1 mila

Warszawa. 12. czerwca 2018. Stadion lekkoatletyczny warszawskiego AWF. A na nim kilkuset amatorów biegania bijących się o tytuł Amatorskiego Mistrza Polski w biegu na 1 milę.

A w ogóle to wyszło dziwnie 🙂

Najpierw były zapisy. To był chyba marzec… Ja, jak to ja, wylazłem przed szereg i zapisałem się jako pierwszy z ekipy. Przy rejestracji zobaczyłem czekboks „Dziennikarz/bloger”, który niewiele się wahając zaznaczyłem. W końcu jestę blogerę, więc nie ma powodów, żeby nie startować w tej kategorii.
Szybko podałem życiówkę na 5km – na podstawie tego wyniku organizatorzy mieli ustawiać uczestników biegu w serie. W sumie to znakomity pomysł, w każdym biegu emocje i walka o zwycięstwo do końca. Okej, czyli jestem zapisany.

Potem przyszedł kwiecień i nius, że poza biegami głównymi, będą też zawody dla dzieci. Niewiele myśląc, ja – jak to ja – kliknąłem i zapisałem Polę na bieg na 100m. Taki dystans był przewidziany dla trzy- i czterolatków. Oczywiście moje lobbowanie wśród znajomych przyniosło tyle, że zapisani na biegi byliśmy Pola i ja, i nikt więcej.

Kolejne miesiące mijały leniwie, o nadchodzącej mili jakby zapomnieliśmy i życie toczyło się dalej.

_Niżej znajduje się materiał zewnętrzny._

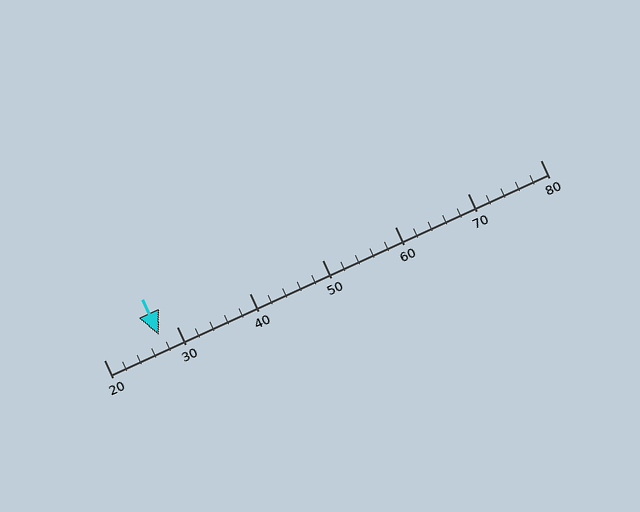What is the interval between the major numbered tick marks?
The major tick marks are spaced 10 units apart.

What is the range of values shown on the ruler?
The ruler shows values from 20 to 80.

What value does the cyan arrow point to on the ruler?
The cyan arrow points to approximately 28.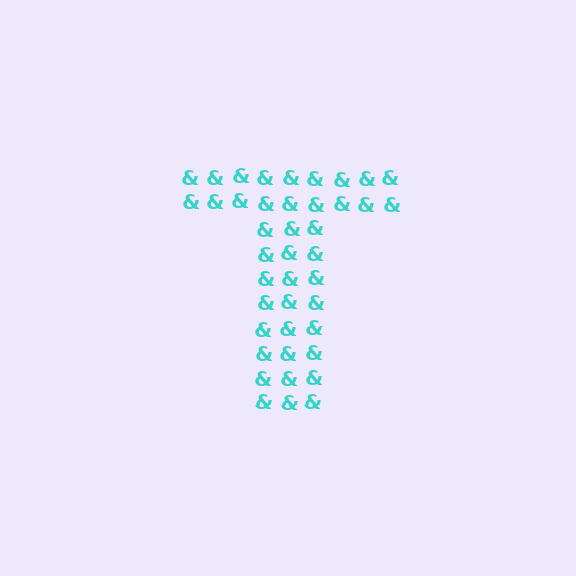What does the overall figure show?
The overall figure shows the letter T.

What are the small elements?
The small elements are ampersands.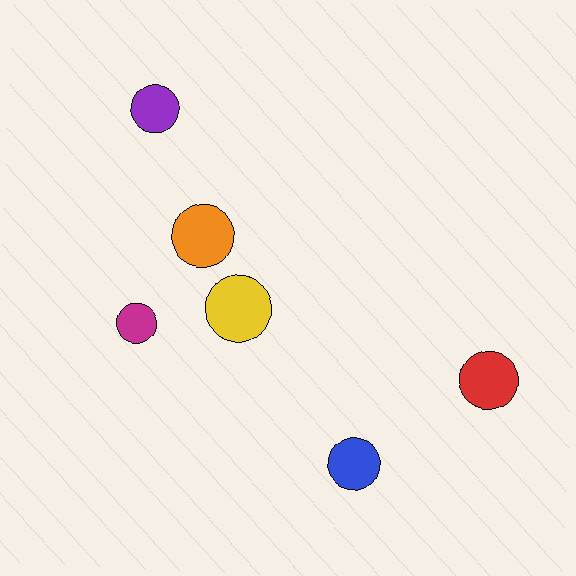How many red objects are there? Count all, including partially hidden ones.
There is 1 red object.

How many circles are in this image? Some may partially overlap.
There are 6 circles.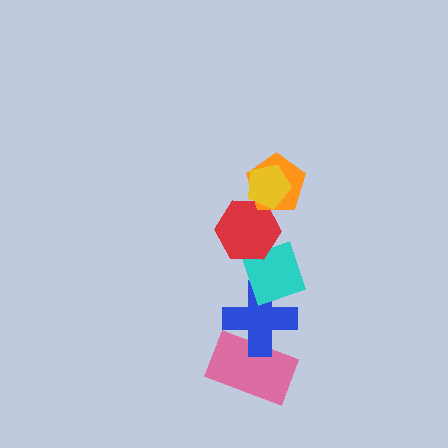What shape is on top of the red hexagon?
The orange pentagon is on top of the red hexagon.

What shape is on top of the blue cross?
The cyan diamond is on top of the blue cross.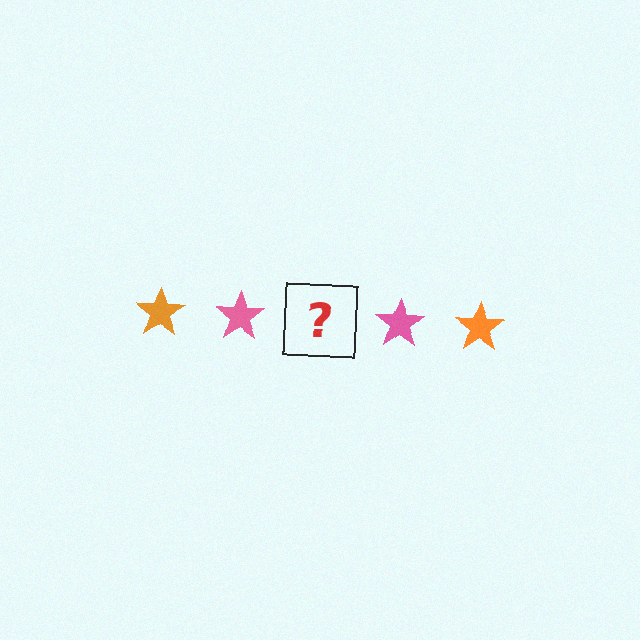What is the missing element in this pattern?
The missing element is an orange star.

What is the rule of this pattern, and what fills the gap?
The rule is that the pattern cycles through orange, pink stars. The gap should be filled with an orange star.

Co jakiś czas zaczepiałem Polę w temacie biegu, ale wraz z upływem czasu jej entuzjazm gasł… Stanęło na tym, że w kategorii M30 na pewno pobiegnę, a w K3 (naprawdę, była taka kategoria) Pola pobiegnie o ile się uda… wstać, dojechać rano na AWF, namówić Polę do biegu oraz przekonać ją do pozostania na torze aż do mety. Rozpiska biegów nie nastrajała optymistycznie – Pola miała start o 9:15 rano, a ja o 13:50. Jak to logistycznie ogarnąć?

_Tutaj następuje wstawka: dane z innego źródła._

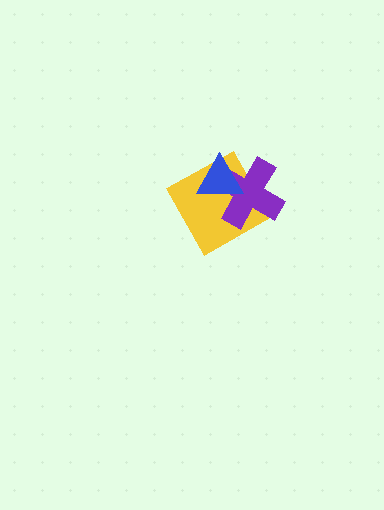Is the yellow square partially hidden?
Yes, it is partially covered by another shape.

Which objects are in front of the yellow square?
2 objects cover part of the yellow square: the purple cross and the blue triangle.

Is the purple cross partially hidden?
Yes, it is partially covered by another shape.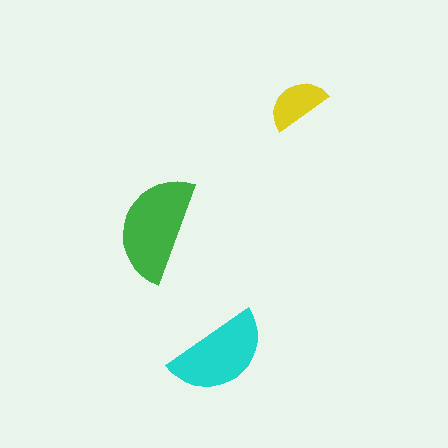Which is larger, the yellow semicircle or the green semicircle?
The green one.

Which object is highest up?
The yellow semicircle is topmost.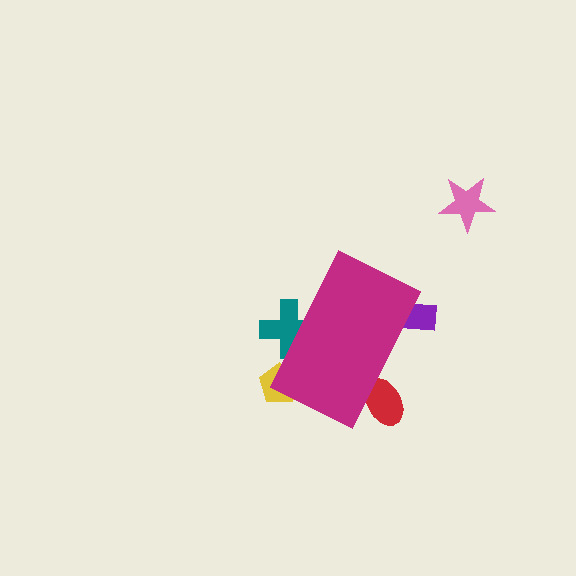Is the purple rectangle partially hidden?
Yes, the purple rectangle is partially hidden behind the magenta rectangle.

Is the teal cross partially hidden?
Yes, the teal cross is partially hidden behind the magenta rectangle.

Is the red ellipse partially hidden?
Yes, the red ellipse is partially hidden behind the magenta rectangle.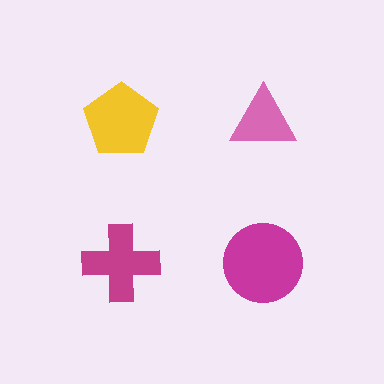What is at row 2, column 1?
A magenta cross.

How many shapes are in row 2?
2 shapes.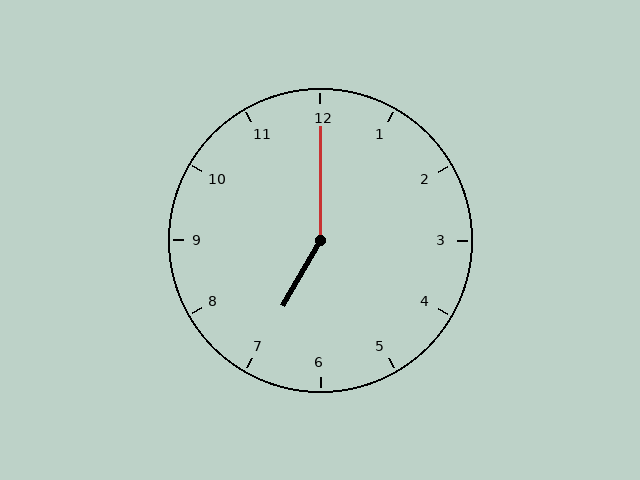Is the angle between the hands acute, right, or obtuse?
It is obtuse.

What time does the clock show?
7:00.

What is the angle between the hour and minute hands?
Approximately 150 degrees.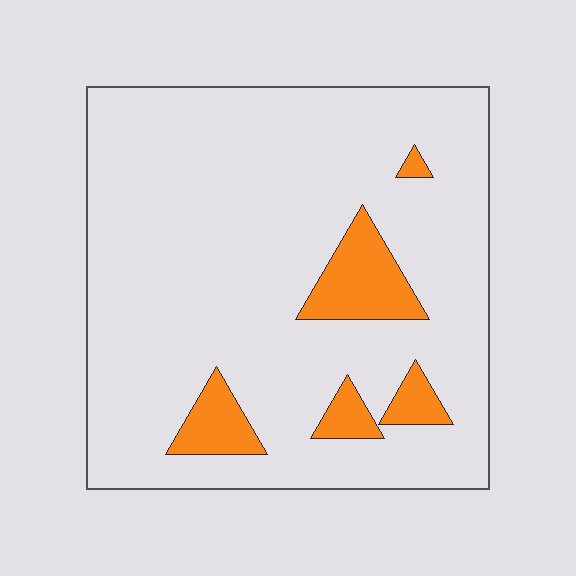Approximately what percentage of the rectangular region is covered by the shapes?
Approximately 10%.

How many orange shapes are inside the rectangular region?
5.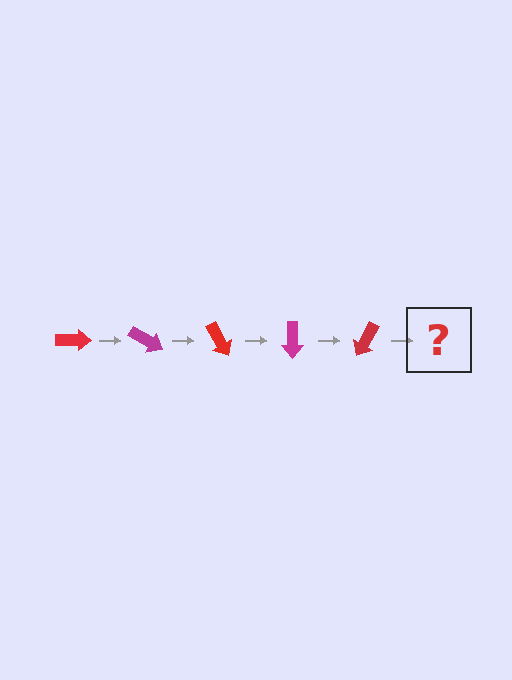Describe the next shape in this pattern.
It should be a magenta arrow, rotated 150 degrees clockwise from the start.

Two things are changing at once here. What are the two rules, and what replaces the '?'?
The two rules are that it rotates 30 degrees clockwise each step and the color cycles through red and magenta. The '?' should be a magenta arrow, rotated 150 degrees clockwise from the start.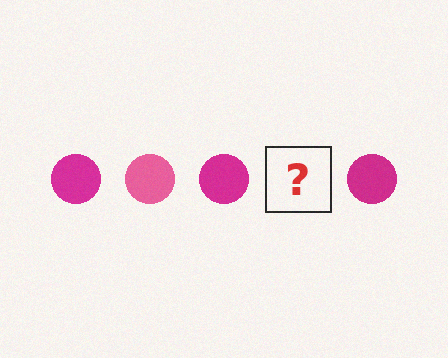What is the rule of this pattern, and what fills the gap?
The rule is that the pattern cycles through magenta, pink circles. The gap should be filled with a pink circle.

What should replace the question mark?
The question mark should be replaced with a pink circle.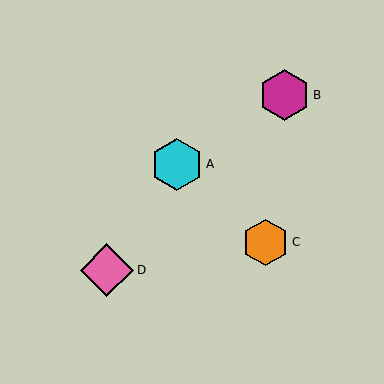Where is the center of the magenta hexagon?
The center of the magenta hexagon is at (284, 95).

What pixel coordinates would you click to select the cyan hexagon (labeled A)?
Click at (177, 164) to select the cyan hexagon A.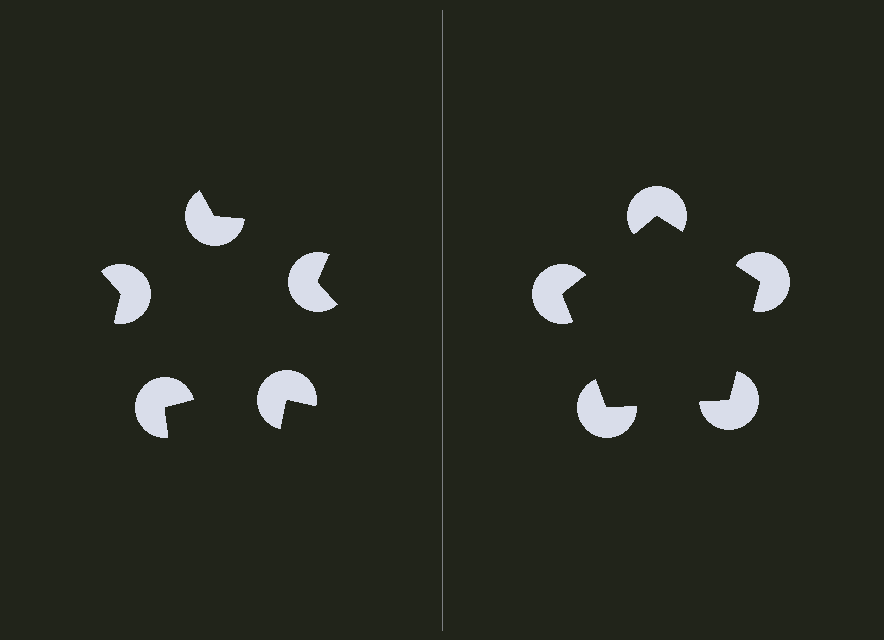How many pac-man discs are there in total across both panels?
10 — 5 on each side.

Ok. Zrobił się czerwiec, zaczęły się upały. Ja zaliczyłem kilka mocnych treningów z grupą Reebok Run Crew, z czego ostatni w czwartek (7-06), po którym nie mogłem ruszać rękami i nogami. Bardzo mądrze. Super trening k**** 🙂
Ostatnie dni przed milą to była walka o doprowadzenie się do jakiejkolwiek sprawności i wyeliminowanie zakwasów. W końcu przyszła niedziela – dzień zawodów. Nie tylko biegowych, jak się okazało.

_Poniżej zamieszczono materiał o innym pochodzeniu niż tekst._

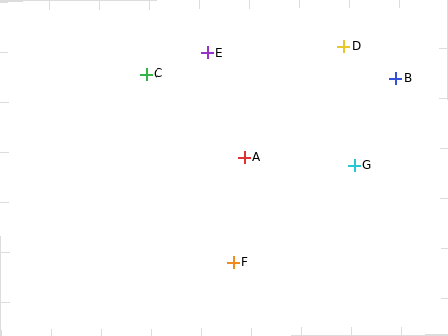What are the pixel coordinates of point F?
Point F is at (233, 262).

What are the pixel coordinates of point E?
Point E is at (207, 53).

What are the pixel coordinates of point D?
Point D is at (344, 47).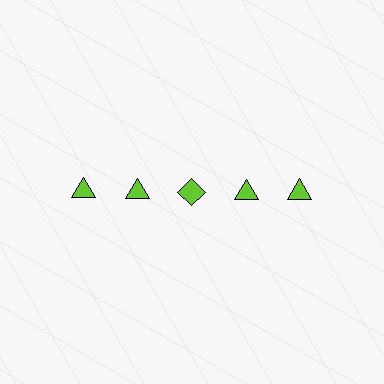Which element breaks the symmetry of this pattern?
The lime diamond in the top row, center column breaks the symmetry. All other shapes are lime triangles.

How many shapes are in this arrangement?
There are 5 shapes arranged in a grid pattern.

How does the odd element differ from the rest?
It has a different shape: diamond instead of triangle.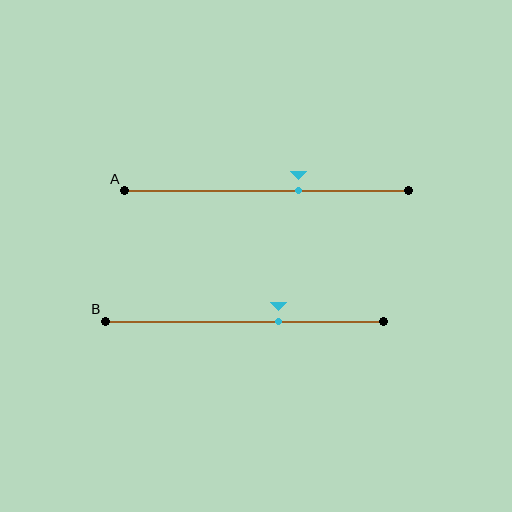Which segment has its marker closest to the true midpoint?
Segment A has its marker closest to the true midpoint.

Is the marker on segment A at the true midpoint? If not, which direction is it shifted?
No, the marker on segment A is shifted to the right by about 11% of the segment length.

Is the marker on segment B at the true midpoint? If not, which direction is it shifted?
No, the marker on segment B is shifted to the right by about 12% of the segment length.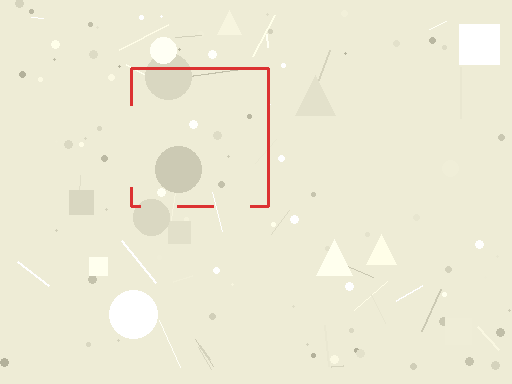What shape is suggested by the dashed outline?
The dashed outline suggests a square.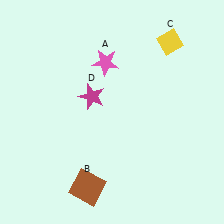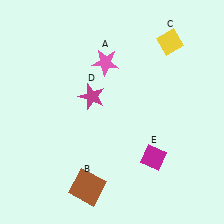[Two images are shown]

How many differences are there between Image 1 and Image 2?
There is 1 difference between the two images.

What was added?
A magenta diamond (E) was added in Image 2.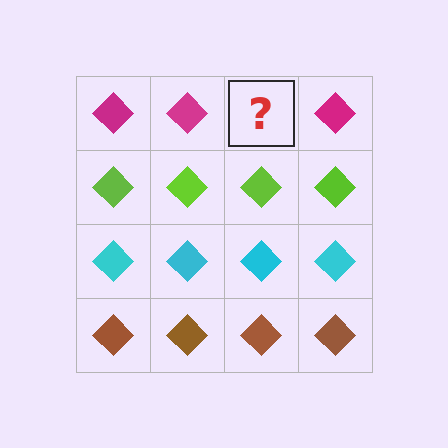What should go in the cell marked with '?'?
The missing cell should contain a magenta diamond.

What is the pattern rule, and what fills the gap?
The rule is that each row has a consistent color. The gap should be filled with a magenta diamond.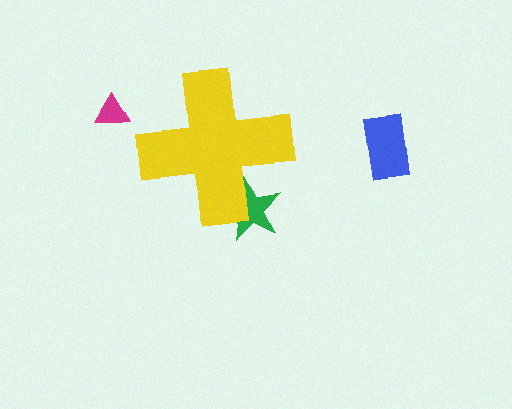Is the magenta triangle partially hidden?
No, the magenta triangle is fully visible.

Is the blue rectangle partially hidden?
No, the blue rectangle is fully visible.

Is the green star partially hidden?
Yes, the green star is partially hidden behind the yellow cross.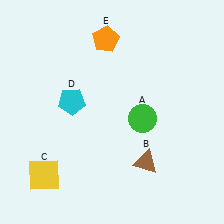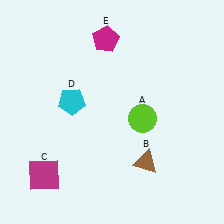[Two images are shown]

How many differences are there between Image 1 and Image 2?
There are 3 differences between the two images.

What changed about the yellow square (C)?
In Image 1, C is yellow. In Image 2, it changed to magenta.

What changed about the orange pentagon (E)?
In Image 1, E is orange. In Image 2, it changed to magenta.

Obudziłem się o 7. Zawód pierwszy: dziewczyny po cichu acz stanowczo odmówiły wstania. O 8:30 wiedziałem już na pewno, że Pola nie pobiegnie, bo śpi. Ok, w sumie może i fajnie, mieliśmy więcej czasu na zorganizowanie się. Niespiesznie się zebraliśmy i wyruszyliśmy na AWF.

Dotarliśmy na miejsce chwilę po południu. Na zwiedzanie, łażenie i szlajanie się zeszło nam trochę czasu. W biurze zawodów odebrałem pakiet startowy. Super, okazało się, że seria 11. czyli moja, to pierwsza z dwóch stref VIP (efekt kliknięcia tamtego czekboksa), a ja w kolejce po pakiet stałem za Robertem Korzeniowskim. Obsługa biegu była bardzo miła, bo udało mi się nawet odebrać pakiet dla Poli, mimo że nie pobiegła. Super!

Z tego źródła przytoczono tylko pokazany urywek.